Ankara’da Soma’ya gitmek için plan yaparken İstanbul’dan kalabalık bir ekiple Soma’ya gidileceğini haber aldım ve soluğu İstanbul’da aldım. Yola çıkmak için protokolün Soma’dan ayrılmasını bekledik. Protokolün olduğu her yerde soluşan o suni hava yüzünden asıl atmosferi ve yaşanan vehameti anlamanın mümkün olamayacağını biliyorduk. Bir yandan da hızlı hareket etmemiz gerekiyordu. Çünkü Soma madeninde yaşanan felaketin sadece öncesini değil aynı zamanda felaket sonrası arama-kurtarma faaliyetlerini ve krizin yaşandığı yerde devletin üzerine düşen sorumluluğu yerine getirip-getirmediğini de raporlamamız gerekiyordu. Psikolog, mühendis, iş güvenliği uzmanı, avukat, sosyolog, gazeteci, yazar ve akademisyen aktivistlerin bulunduğu yaklaşık 50 kişilik bir grupla 15 Mayıs’ta yola çıktık.
16 Mayıs sabahı Soma’ya vardığımızda koordinasyonu ve yol haritamızı gözden geçirmek için bir çay bahçesinde toplandık. Maden ve çevresinde yapılacak incelemeler; STKlar, siyasi ve idari yöneticiler ve madenci ve madenci yakınlarıyla yapılacak görüşmeler için üç farklı gruba ayrıldık ve felaketin yaşandığı madene doğru yola çıktık. Madene yaklaşık 15 km kalmışken sağlı sollu kalabalık bir trafik vardı. Yol, madene yaklaşık 8 km kala polis ve jandarma tarafından kesilmişti. Jandarma ancak madenci yakınlarının, sahada çalışan görevlilerin ve basın kartı olanların içeri girebileceğini söyledi. Biz ise neden burada olduğumuzu izah etmeye çalışıyorduk. Ancak MAZLUMDER’in raporlama-gözlem heyeti olmamız yetmiyordu. Çünkü Balıkesir Valisi’nin (Bölge valisi) yazılı olmasa bile kesin emri vardı. Oysa taraftar grupları, bürokratlar, siyasiler ve daha nice sivil araç geçebiliyordu. Biz özellikle içeriye alınmayan tek grup olmayabilirdik ancak bağımsız bir STK’nın içeriye alınmamasının bir izahı ve yasal dayanağı yoktu. Bir yandan geri dönmemizi isteyen kolluk kuvvetlerine direnç gösterirken diğer yandan bu sorunu nasıl halledebileceğimizi düşünüyorduk.
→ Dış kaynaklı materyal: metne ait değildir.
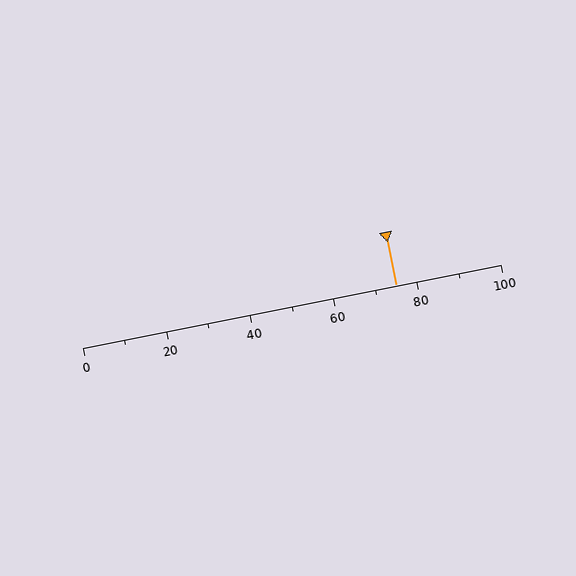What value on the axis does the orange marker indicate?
The marker indicates approximately 75.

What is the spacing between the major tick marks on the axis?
The major ticks are spaced 20 apart.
Oturma eylemi gibi basit pasif eylemlere girişerek kararlığımızı göstermeyi düşündük ancak daha fazla zaman kaybetmemek ve asıl işimizi yapmamızın önüne engel olmasın diye bütün olumsuzlukları alttan alıp yoğun telefon görüşmeleriyle sorunu halletmeye çalıştık. Zaman geçiyordu ve hiçbir gelişme olmuyordu. Daha sonra sosyal medyada bir ‘tag’ (#mazlumdersomayalinmiyor) oluşturup bu durumu protesto ettik. Saatler geçiyordu ve hepberaber giremeyeceğimizi anlayınca basın kartı olanları ve heyetimizden bazı mühendis arkadaşlarımızı bir şekilde içeriye sokabildik.
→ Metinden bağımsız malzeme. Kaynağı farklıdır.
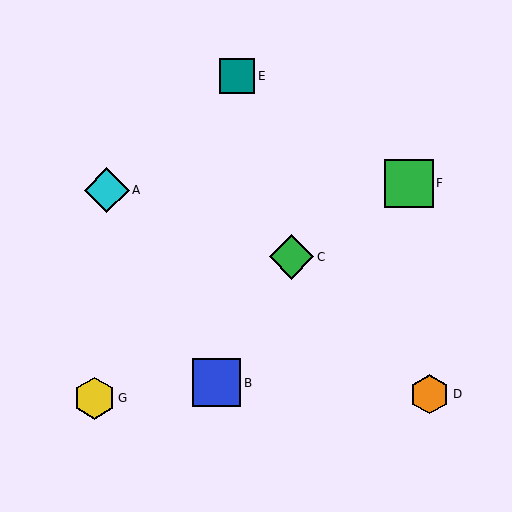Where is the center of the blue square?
The center of the blue square is at (217, 383).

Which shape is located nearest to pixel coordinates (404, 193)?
The green square (labeled F) at (409, 183) is nearest to that location.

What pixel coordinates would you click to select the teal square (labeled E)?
Click at (237, 76) to select the teal square E.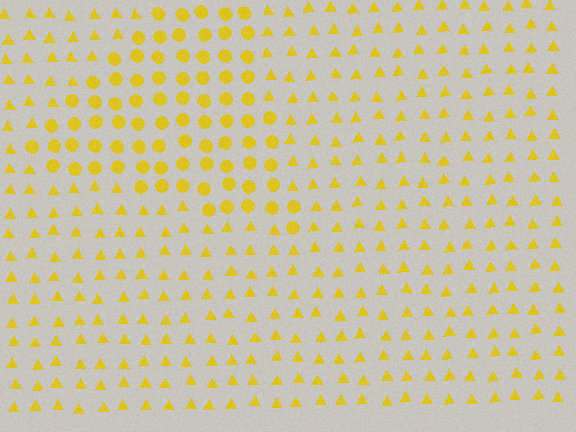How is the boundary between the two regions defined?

Yoğun telefon görüşmelerimizden ve sosyal medyadaki baskılarımızdan sonra 10 kişilik ekibimizin maden alanına geçişi için izin aldık ve arama noktasından geçirdik. Bazı arkadaşlarımız ise madenci yakınlarının olduğu araçlara binerek kaçak yollardan geçti. Geriye kalan ekibimizi toparlayıp tekrar iş bölümü ve koordinasyonu sağlamamız gerekiyordu. Kaybettiğimiz onca zamandan sonra Soma ilçe merkezine geri dönüyorduk. Soma’da adı konulmamış bir ‘olağanüstü hal’ vardı ve bütün ağırlığıyla kendini gösteriyordu. Madenden Soma ilçe merkezine döndüğümüzde polis bu sefer de ilçe merkezine girişleri kapatmıştı. Tekrar bir müzakere ve ikna çabaları başladı. Aracımızın yabancı plakalı(34) olması yeterliydi. Soma dışından gelen her kişiye potansiyel suçlu muamelesi yapılıyordu ve kendinizi izah etmemiz de yetmiyordu. Çünkü önceki gün Başbakan’a karşı yapılan protestoların ardından ‘gereken hassasiyet’ gösteriliyordu.
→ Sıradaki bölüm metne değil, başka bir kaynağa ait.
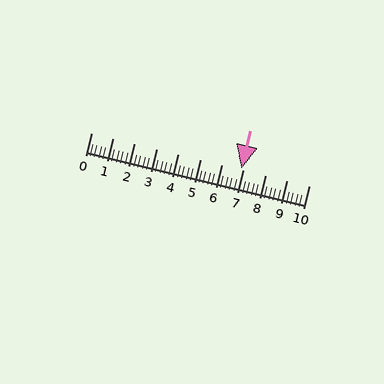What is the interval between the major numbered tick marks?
The major tick marks are spaced 1 units apart.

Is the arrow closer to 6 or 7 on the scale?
The arrow is closer to 7.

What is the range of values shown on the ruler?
The ruler shows values from 0 to 10.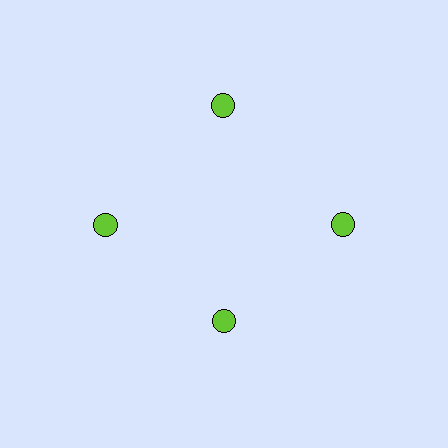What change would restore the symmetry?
The symmetry would be restored by moving it outward, back onto the ring so that all 4 circles sit at equal angles and equal distance from the center.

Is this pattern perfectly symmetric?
No. The 4 lime circles are arranged in a ring, but one element near the 6 o'clock position is pulled inward toward the center, breaking the 4-fold rotational symmetry.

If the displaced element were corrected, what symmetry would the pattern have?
It would have 4-fold rotational symmetry — the pattern would map onto itself every 90 degrees.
Soma’da adı konulmamış bir ‘olağanüstü hal’ vardı ve bütün ağırlığıyla kendini gösteriyordu.
Soma madenlerinde hayatını kaybeden madencilerin ailelerine ulaşmak için merkez ilçede muhtarlar aracılığıyla bazı evleri ziyaret ettik ancak ortada ciddi bir sorun vardı çünkü ulaştığımız aileler pek konuşmuyor / konuşamıyordu. Hepsi kısa yoldan bize kapıyı gösteriyorlardı. Bu sorun ziyaret ettiğimiz evlerin ‘salt taziye evi’ olmasından kaynaklı değil gibiydi. Zira aileler üzerinde farklı bir baskı vardı ve bunu anlamlandırmak kolay değildi. Kısa zamanda bu insanlara samimiyetimizi gösterip onlarla konuşmamız gerekiyordu ve ‘çekindikleri’ her neyse onları bu korkularından uzak tutmalıydık. Farklı yollar denemeye karar verdik.
“Siz Gezici misiniz?”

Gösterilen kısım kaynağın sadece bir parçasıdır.